Lets see, at 23 I had already helped bring life into this world and watched it leave as a Paramedic, was married and had done a PCS from Georgia to Alaska (after moving from Michigan to Georgia).


----------



## LibraryLady (Apr 7, 2020)

23... I was running around Europe getting into trouble, playing hide the pea to annoy Communists. (ask me that one after adult libations)

Politics were downsizing the military, creating crappy morale problems. I swore I wouldn't work for government and ended up spending most of the rest of my life, doing just that. In jobs where we had to be apolitical. 

LL


----------



## AWP (Apr 8, 2020)

Y'all some weakass bitches on this board. By the time I was 23 I'd run a trap house and 7 corners, had hoes on this D 24/ 7, cut an album, flown a few loads of product for them fellows in Medellín, bought my first Maybach, 187'd some snitches, and partied with Jeffrey Epstein.

Also, my boy didn't kill himself.


----------



## Aimlessfakedrifter (Apr 8, 2020)

AWP said:


> Y'all some weakass bitches on this board.
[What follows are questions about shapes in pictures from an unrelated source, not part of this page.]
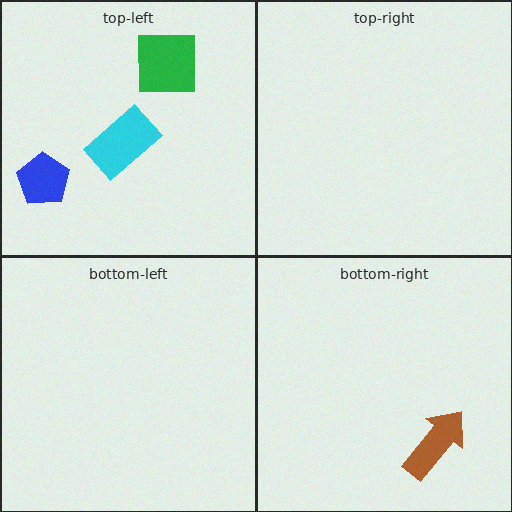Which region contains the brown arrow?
The bottom-right region.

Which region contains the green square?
The top-left region.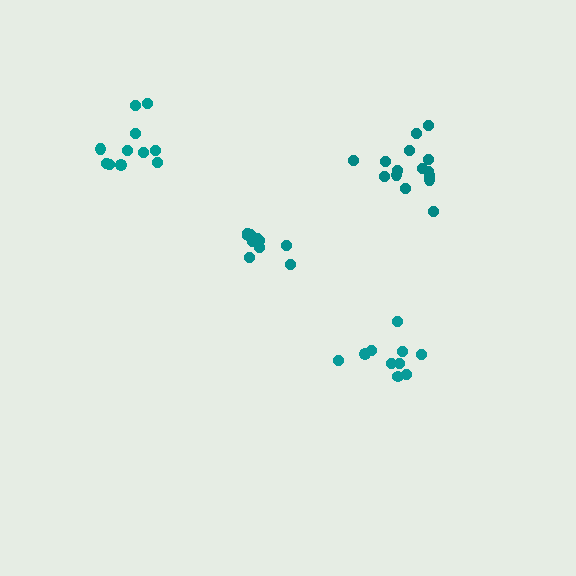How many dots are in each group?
Group 1: 10 dots, Group 2: 15 dots, Group 3: 11 dots, Group 4: 10 dots (46 total).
By the time I was 23 I'd run a trap house and 7 corners, had hoes on this D 24/ 7, cut an album, flown a few loads of product for them fellows in Medellín, bought my first Maybach, 187'd some snitches, and partied with Jeffrey Epstein.
> 
> Also, my boy didn't kill himself.


I’m jelly, an album deal in the 90’s!?


----------



## Aimlessfakedrifter (Apr 8, 2020)

RustyShackleford said:


> Hmm, by the time I was 23 I was on my second enlistment.  Wrapped that one up and extended for a year. Took an Afghan vacation at age 25 and left the army at age 26. Worked a variety of odd jobs and took the occasional college class until the man hired me for this thing I’ve been doing for the last 15 or so years.
> 
> None of it really makes a fuck (“makes a fuck” was something one of my drill sgts said in basic training, it always makes me laugh, 24+ years and counting).  I prefer to be around people who are better than me, at everything. It makes me push myself that much harder. Mediocrity breeds mediocrity.
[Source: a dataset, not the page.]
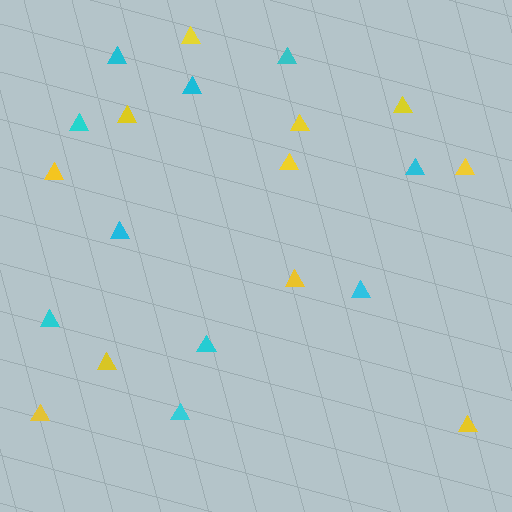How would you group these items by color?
There are 2 groups: one group of yellow triangles (11) and one group of cyan triangles (10).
Vaycay- contracting? My thing is; did you adjust to “DA” fairly smoothly? My biggest worry other than the pool, is that my mental cohesion falls apart after some time. (I can’t predict the future and imagine this happens to people, so I’m not going to say I’m above it.)


----------



## RackMaster (Apr 8, 2020)

At 23 I had already put all the liquor store employee's grandchildren through college and was taking any tasking the Army would give me, to find a new side piece to bang.


----------



## RustyShackleford (Apr 8, 2020)

Aimlessfakedrifter said:


> Vaycay- contracting? My thing is; did you adjust to “DA” fairly smoothly? My biggest worry other than the pool, is that my mental cohesion falls apart after some time. (I can’t predict the future and imagine this happens to people, so I’m not going to say I’m above it.)
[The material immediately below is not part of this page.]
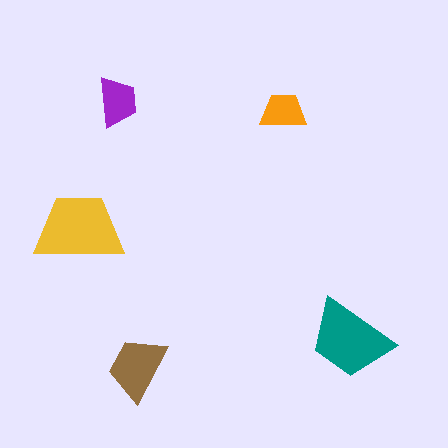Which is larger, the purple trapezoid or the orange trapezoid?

No. 2/75’s first deployment and I adjusted just fine. Accept the fact that you aren’t special or unique and give 100%.  When people start to think they’re a cut above the rest or special is when shit falls apart.


----------



## Aimlessfakedrifter (Apr 12, 2020)

RustyShackleford said:


> No. 2/75’s first deployment and I adjusted just fine. Accept the fact that you aren’t special or unique and give 100%.  When people start to think they’re a cut above the rest or special is when shit falls apart.


I'll keep it to heart.


----------